Pour ce sympathisant de l’opposition, rien n’est réglé pour autant. Selon lui, le pays n’aura pas d’avenir tant que le «camarade président» Robert Mugabe restera au pouvoir. La crise a commencé en 1997, rappelle Danny Dube, un jeune financier établi à Harare, la capitale. «Nous avons mal géré le mieux ressenti en 1996, avec une couverture des importations de 6 à 8 mois, positive pour la première fois. Nous avons commencé à tout importer, des voitures, de l’eau, et nous nous sommes retrouvés en 1997 à court de devises. En novembre de la même année, le pouvoir a manifesté son intention de saisir des terres. A partir de ce moment là, les investisseurs ont perdu confiance et le pays a plongé.»

La fuite des cerveaux

A l’époque, Danny Dube, jeune diplômé en économie, avait approché le Syndicat des exploitants agricoles (CFU), qui regroupe la plupart des fermiers blancs, pour lui suggérer de soumettre au gouvernement un programme précis de redistribution, au lieu de rester sur des positions défensives. «Ils ne m’ont pas pris au sérieux, se souvient Danny Dube, ils se sont montrés très soupçonneux à l’égard d’un Noir comme moi. Ils m’ont soupçonné d’être un espion ou d’être payé par le gouvernement».

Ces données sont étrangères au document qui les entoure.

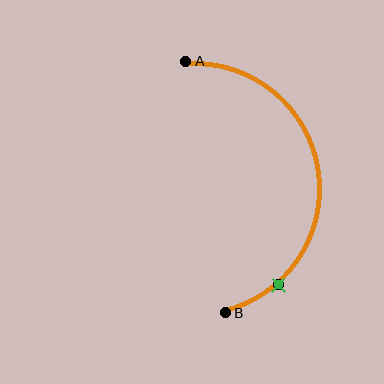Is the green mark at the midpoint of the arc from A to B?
No. The green mark lies on the arc but is closer to endpoint B. The arc midpoint would be at the point on the curve equidistant along the arc from both A and B.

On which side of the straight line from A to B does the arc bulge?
The arc bulges to the right of the straight line connecting A and B.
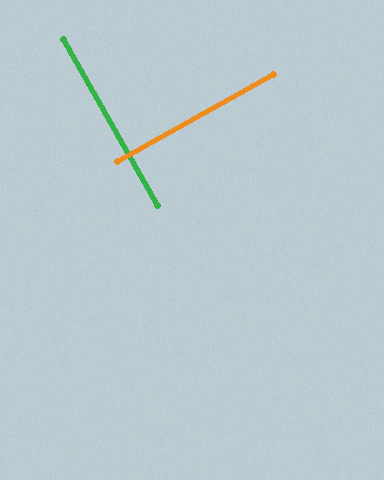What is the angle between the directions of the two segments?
Approximately 90 degrees.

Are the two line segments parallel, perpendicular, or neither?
Perpendicular — they meet at approximately 90°.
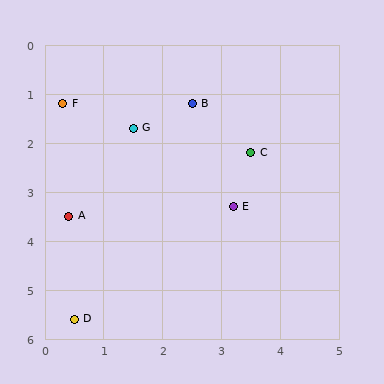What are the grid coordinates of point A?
Point A is at approximately (0.4, 3.5).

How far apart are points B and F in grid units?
Points B and F are about 2.2 grid units apart.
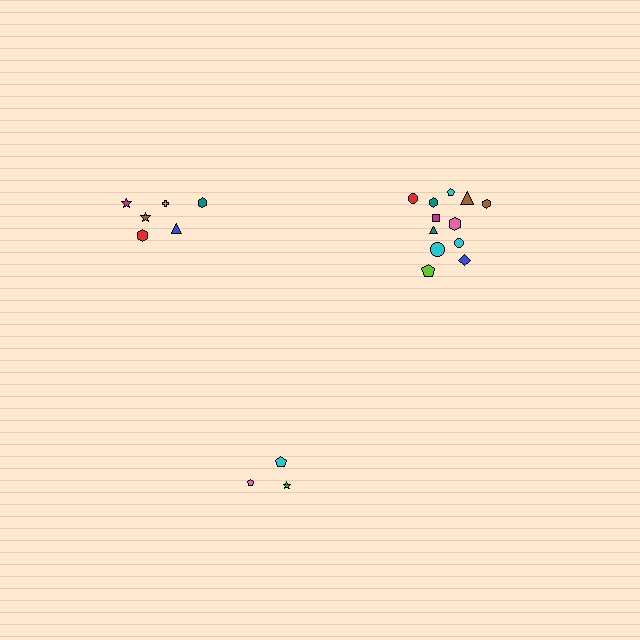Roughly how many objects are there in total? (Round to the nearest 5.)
Roughly 20 objects in total.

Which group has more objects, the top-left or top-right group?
The top-right group.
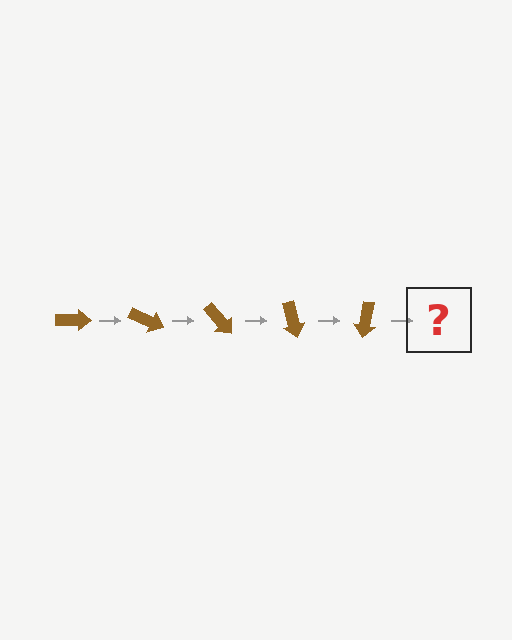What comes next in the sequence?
The next element should be a brown arrow rotated 125 degrees clockwise.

Aujourd’hui directeur de la société financière Innofin Africa, Danny Dube vient de mettre au point un produit financier destiné aux exportateurs africains. Il sera d’abord testé au Kenya, un pays en passe de supplanter le Zimbabwe dans le domaine de l’exportation de roses et autres fleurs vendues à contre-saison en Europe.

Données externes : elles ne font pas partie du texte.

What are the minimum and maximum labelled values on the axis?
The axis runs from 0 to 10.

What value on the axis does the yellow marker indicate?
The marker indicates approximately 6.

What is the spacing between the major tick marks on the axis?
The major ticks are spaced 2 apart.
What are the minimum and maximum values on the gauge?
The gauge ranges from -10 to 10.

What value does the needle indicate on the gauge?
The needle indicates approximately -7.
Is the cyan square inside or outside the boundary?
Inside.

Une manière pour lui d’éviter une émigration que les jeunes professionnels, Noirs comme Blancs, sont de plus en plus nombreux à pratiquer. Faute de toute statistique officielle sur la véritable fuite des cerveaux qui se produit depuis deux ans, la presse indépendante a estimé la vague de départs à une moyenne de 4 000 par mois à la fin 2001. Après avoir enregistré un pic de 1 900 candidats à l’émigration, les autorités du Canada auraient décidé d’instaurer un système de visas. Les destinations favorites sont l’Afrique du Sud et la Grande-Bretagne, avant les Etats-Unis, la Nouvelle-Zélande et l’Australie. Parmi les corps de métier les plus touchés figurent les infirmières et les professions libérales, architectes, médecins et autres comptables.

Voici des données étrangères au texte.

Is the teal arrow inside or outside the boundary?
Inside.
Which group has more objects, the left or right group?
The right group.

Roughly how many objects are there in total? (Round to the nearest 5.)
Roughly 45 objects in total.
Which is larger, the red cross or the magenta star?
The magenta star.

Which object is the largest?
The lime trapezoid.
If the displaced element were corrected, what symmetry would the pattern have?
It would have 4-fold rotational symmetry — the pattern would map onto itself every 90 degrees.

Pour les chefs d’entreprises, tout est suspendu au résultat de l’élection présidentielle des 9 et 10 mars prochains. Beaucoup espèrent une embellie, dans l’hypothèse d’une victoire du Mouvement démocratique pour le changement (MDC), le principal parti d’opposition. La plupart cependant, redoutent le maintien de Robert Mugabe au pouvoir et l’aggravation d’une crise d’abord et avant tout politique.

Beaucoup, y compris parmi les défenseurs que compte l’actuel président, affirment que le pays n’a pas été bien géré. Sans même mentionner l’intervention militaire du Zimbabwe en République démocratique du Congo, un gouffre financier qui a valu au pays la suspension de tout décaissement de la Banque mondiale et du Fond monétaire international (FMI), Walter Manyika, consultant et sympathisant du Zanu-PF, évoque les dons en semences et engrais aux envahisseurs de fermes. «Ces produits semblent arriver de nulle part, explique-t-il, personne n’a à payer pour les avoir, et ils contribuent inévitablement au déficit budgétaire». Les dérapages incontrôlés des dépenses publiques, financés par la planche à billet, alimentent une inflation galopante (112 % en 2001). Conjuguée aux invasions des fermes détenues par les Blancs, cette gestion est devenue impardonnable aux yeux des bailleurs de fonds. Certains, parmi eux, refusent de fournir une aide quelconque pour soulager la crise alimentaire qui a déjà commencé, estimant que la pénurie de maïs résulte des choix politiques de Robert Mugabe.